7.Return to Earth capabilities will start to unlock next phase of Space sector’s growth:
Just as low cost launch has reshaped the Space sector over the last decade, we anticipate that the advent of low cost, frequent return to Earth capabilities will have a similar impact over the next decade. We predict that 2024 will see the successful maiden missions for a number of pioneering companies that are developing their own capabilities for returning material from Space. This in turn will start to unlock the colossal potential of point-to-point delivery and space-based manufacturing.
8.Microgravity goldrush for advancements in life sciences and material sciences:
The microgravity realm of space isn’t just a scientific curiosity—it’s a potential goldmine for groundbreaking advancements in life sciences and material sciences. New classes of drugs and novel materials developed in Space could have a transformational impact on in areas as diverse as pharmaceuticals, telecoms and microelectronics. We predict that 2024 will be the year we start to see microgravity R&D move out of the lab, and off the International Space Station. We anticipate that during the year we will witness several companies making progress towards small scale production of materials formulated in space, including on free-flying platforms designed for in-space R&D and manufacturing.

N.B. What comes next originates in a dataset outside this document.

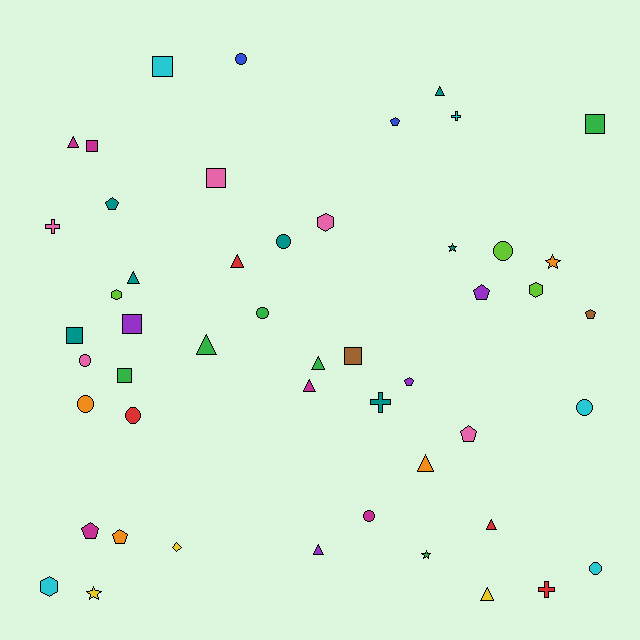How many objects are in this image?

9.VC investment in SpaceTech will continue its rebound:
Anticipating a sustained trajectory of recovery in VC investment levels over the upcoming quarters, we foresee this positive trend extending throughout 2024, buoyed by an overall improvement in market conditions. We predict that 2024 will be another year of record numbers of SpaceTech companies being funded, with both early and growth stage investment activity increasing. While the United States is poised to maintain its dominance in terms of total investment dollars, we forecast a significant uptick in investment levels within the United Kingdom, Europe, and Japan. This surge is expected to be catalysed by strategic initiatives from respective governments, underscoring a global expansion and diversification of venture capital interest and commitment in the SpaceTech sector.